Il y a des moments où l’inquiétude devient un moteur.
On veut tellement résoudre un problème qu’on cherche frénétiquement une solution, partout, tout le temps. On interroge nos pensées comme on fouillerait une maison sens dessus dessous à la recherche d’un objet perdu.
Mais cette frénésie là ne mène nulle part. Elle ne donne pas la paix. Elle épuise. Elle fait perdre le sommeil. Elle rend malade, parfois littéralement.
Soyons honnêtes. Qui parmi vous a déjà vu une solution claire émerger d’un esprit troublé ? Est-ce que l’agitation mentale a déjà fait jaillir la sagesse, la paix, ou même juste une bonne idée ? Non. Bien au contraire.
L’inquiétude, malgré ses airs de « stratégie responsable », est souvent un leurre. Elle t’use, elle t’épuise, et pire encore : elle t’empêche d’entendre. Oui, elle t’empêche d’entendre cette voix paisible et douce — celle de Dieu — qui seule peut te montrer le chemin à suivre.

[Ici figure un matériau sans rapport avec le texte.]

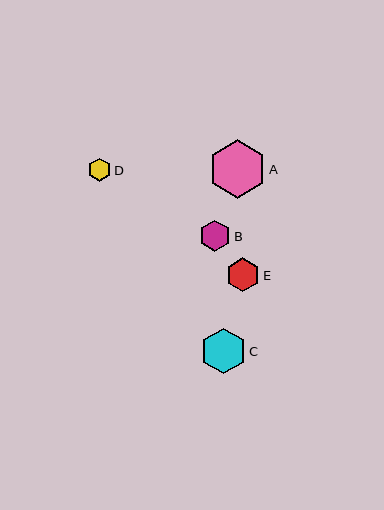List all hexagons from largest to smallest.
From largest to smallest: A, C, E, B, D.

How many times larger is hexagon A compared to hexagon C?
Hexagon A is approximately 1.3 times the size of hexagon C.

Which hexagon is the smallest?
Hexagon D is the smallest with a size of approximately 23 pixels.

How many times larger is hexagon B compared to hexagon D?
Hexagon B is approximately 1.4 times the size of hexagon D.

Le Christ nous appelle à ne pas nous inquiéter. Ce n’est pas un simple conseil. C’est une condition pour rester en lien avec lui. La paix intérieure n’est pas un luxe spirituel. C’est un canal, une connexion, une ligne directe. C’est dans cette paix que nous recevons la révélation, l’éclairage, la direction.
Souviens-toi de la multiplication des pains. Avant le miracle, il y a une instruction :
« Il leur ordonna de s’asseoir sur l’herbe. » (Matthieu 14:19)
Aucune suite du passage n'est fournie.